Num país em que os
argumentos de autoridade valem mais do que os argumentos racionais, a asneira é
rainha.
Em Portugal existe uma estranha originalidade. Embora, como
na generalidade dos países, os políticos, como um todo, sejam avaliados de
forma claramente negativa, é entre eles que a comunicação social tende a
recrutar os seus comentadores.
Antes de mais, convém esclarecer que isso não parece
resultar de um enviesamento da comunicação social.
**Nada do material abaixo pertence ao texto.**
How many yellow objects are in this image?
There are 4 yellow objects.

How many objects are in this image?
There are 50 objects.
Se os portugueses não
atribuíssem valor ou interesse a esses comentários, é improvável que os órgãos
de comunicação contratassem de forma tão esmagadora ex-primeiros ministros e
ex-ministros.
A parte mais preocupante desta originalidade portuguesa, que
surpreende qualquer analista estrangeiro, é que, demasiadas vezes, esses
ex-governantes não deixaram uma obra louvável.
Ou seja, é como se o principal atributo destes políticos
comentadores não fosse a qualidade, mas a autoridade. A ocupação de lugares de
chefia no passado parece conferir a estas pessoas uma autoridade duradoura, que
se prolonga no tempo muito para além da posição exercida. O pior de tudo é que
este estatuto de autoridade parece ser quase completamente independente da
qualidade da chefia exercida. Mesmo os chefes mais incompetentes e corruptos
preservam essa aura de autoridade quando, racionalmente, seria natural concluir
que eles nunca deveriam ter ocupado aquele posto, por manifesta e gritante
incapacidade.
Em França, os antigos ministros continuam a ter o título
desse cargo, em termos vitalícios. Ou seja, em outros países os ex-governantes
mantêm um certo estatuto, mas não são convidados para fazer comentário
político.
Esta originalidade portuguesa revela uma outra coisa: a
falta de apreço pela inteligência e pela qualidade intelectual, que não será
alheia ao baixíssimo nível de escolaridade do nosso país, o pior dentro da UE.
O problema não reside na escassez de intelectuais capazes e
disponíveis para reflectir e comentar a actualidade, mas antes na baixa
valorização das suas reflexões.
Isto é também flagrante e infelizmente patente na pobreza
franciscana do debate público em Portugal. Após a divulgação de um estudo
sério, basta a oposição, sob a forma de uma ou duas baboseiras, proferidas por
alguém com alguma autoridade, não mais do que um dirigente sindical, para
aniquilar aquele estudo.
Esta é, também, uma das razões explicativas para o actual
desastre nacional. Num país em que basta um idiotice duma figura de autoridade,
por menor que esta seja, quer a cretinice quer a autoridade, para destruir uma
reflexão aprofundada, está condenado ao maior dos fracassos. Quando os
argumentos de autoridade valem mais do que os argumentos racionais, a asneira é
rainha.
Isto conduz-nos a uma das mais graves debilidades da
sociedade portuguesa: a excessiva tolerância à mediocridade, à incompetência e
à desonestidade dos chefes. Numa sociedade mais intolerante aos maus chefes,
estes são rapidamente afastados, preservando a qualidade das instituições. Em
sociedades, como a portuguesa, em que a mediocridade no topo é escandalosamente
permitida, há uma terrível contaminação do conjunto das instituições submetidas
a chefes tão fracos.
Por seu turno, uma sociedade dominada por medíocres nos
lugares de topo, sufocando a qualidade como uma ameaça terrível, que os pode
colocar em causa e que é essencial suprimir, só pode ter os piores resultados
colectivos.
Acrescentaria, ainda, que em Portugal há uma dupla
desvalorização da razão, por um efeito antigo e outro mais recente. O efeito
antigo é o da excessiva reverência à autoridade, referido atrás, que vai para
além do mero “respeitinho”. A influência mais recente diz respeito à
“democratização” da opinião, em que a minha ignorância vale tanto como o
conhecimento do outro.
Um dos sinais mais preocupantes é que temos assistido, nas
últimas décadas, em paralelo, a um aumento da formação dos portugueses e a uma
degradação da qualidade intelectual do debate público. É certo que os blogs
vieram trazer uma contribuição muito enriquecedora, mas cada vez menos a sua
influência se estende a públicos mais alargados.